Fitch cut Brazil's rating to BB+ with a negative outlook, saying impeachment proceedings against President Dilma Rousseff heightened political risks amid a deepening recession. Standard & Poor's had stripped the country of its investment grade in September, while Moody's Investor Service said last week it was considering doing the same. "It was a done deal; Fitch won the race. Now Moody's is just embarrassed to be late to the party," said Pedro Tuesta, an economist with 4Cast in Washington D.C. The real hit its lowest in two months after the announcement but recovered partially as many traders were already prepared for a second downgrade to junk. The currency tumbled about 2 percent after the Brazilian government decided to cut a key fiscal goal for next year, despite protests from Finance Minister Joaquim Levy. Levy has spearheaded the government's efforts to rein in spending as it tries to regain investor confidence and fight a deepening economic downturn. Local media reports said he had threatened to leave his post if the target was reduced. Investors worried that the move could usher in a return to the interventionist policies left-leaning Rousseff pursued over her first term.

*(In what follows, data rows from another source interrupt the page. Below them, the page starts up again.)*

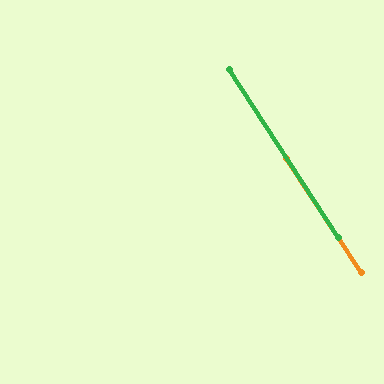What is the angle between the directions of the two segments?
Approximately 0 degrees.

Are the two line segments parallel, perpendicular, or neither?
Parallel — their directions differ by only 0.2°.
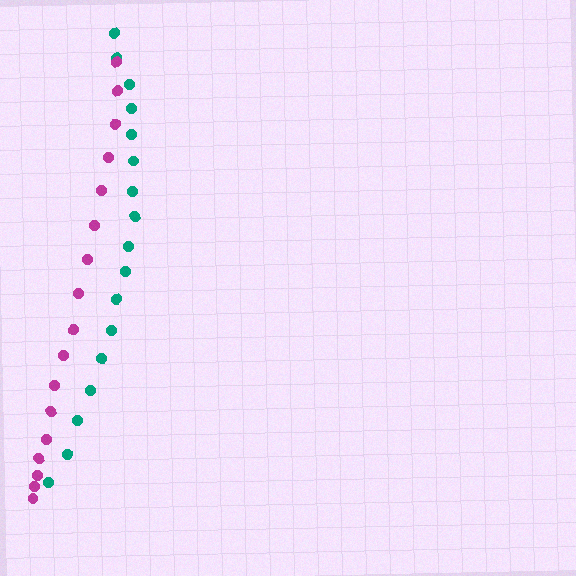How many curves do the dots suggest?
There are 2 distinct paths.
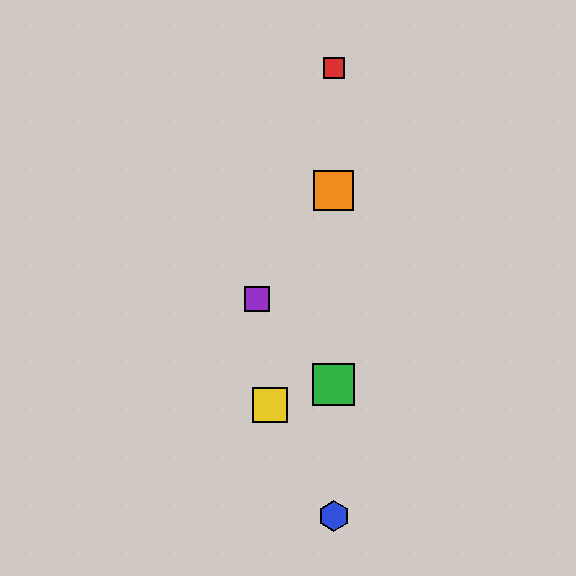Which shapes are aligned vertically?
The red square, the blue hexagon, the green square, the orange square are aligned vertically.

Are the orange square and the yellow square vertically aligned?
No, the orange square is at x≈334 and the yellow square is at x≈270.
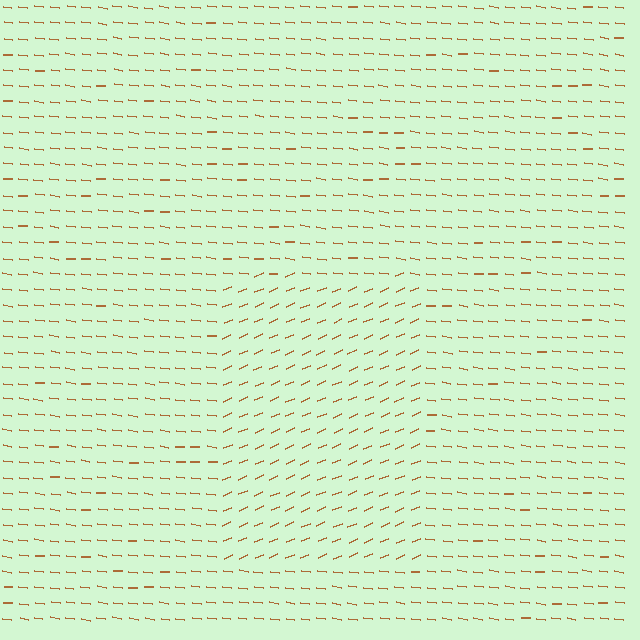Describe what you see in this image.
The image is filled with small brown line segments. A rectangle region in the image has lines oriented differently from the surrounding lines, creating a visible texture boundary.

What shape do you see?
I see a rectangle.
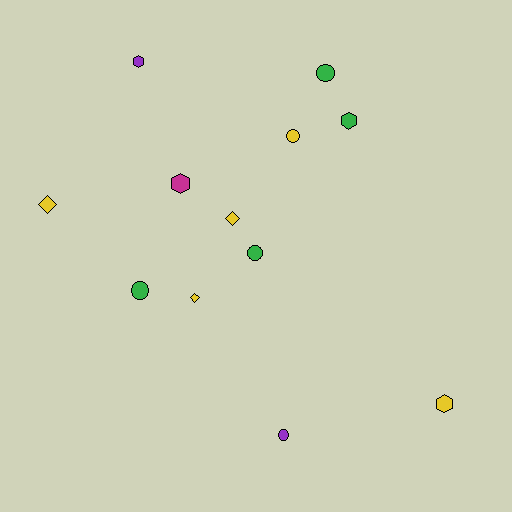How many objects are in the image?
There are 12 objects.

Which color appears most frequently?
Yellow, with 5 objects.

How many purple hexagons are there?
There is 1 purple hexagon.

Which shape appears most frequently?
Circle, with 5 objects.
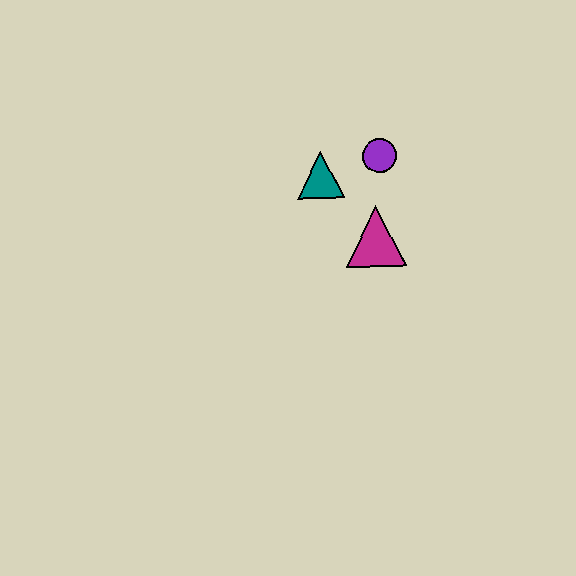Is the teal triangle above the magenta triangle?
Yes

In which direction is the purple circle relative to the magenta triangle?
The purple circle is above the magenta triangle.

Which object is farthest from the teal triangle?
The magenta triangle is farthest from the teal triangle.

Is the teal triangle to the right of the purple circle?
No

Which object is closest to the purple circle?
The teal triangle is closest to the purple circle.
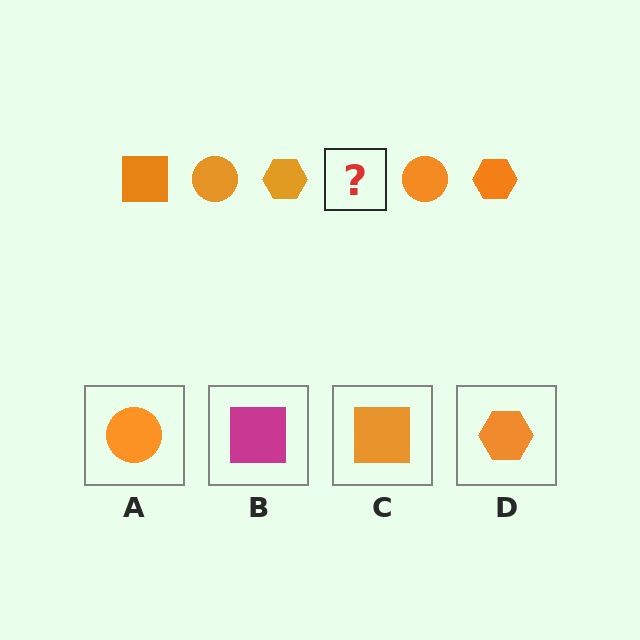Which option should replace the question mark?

Brazil's Supreme Court on Wednesday said it had suspended impeachment proceedings against Rousseff until it rules on their validity. Some traders believe an impeachment could help Brazil fight what is likely to be its longest recession since the 1930s by ushering in more market-friendly policies. Others warn that political wrangling could delay efforts to cut spending and raise taxes, possibly triggering a downgrade of the country's sovereign debt. "The current interpretation is that yesterday's events represent a defeat for the government and this is positive for the market," said João Paulo de Gracia Correa, a trader at Correparti brokerage in Curitiba. "But it is still too early and the situation is too premature to have a medium-term assessment," he added.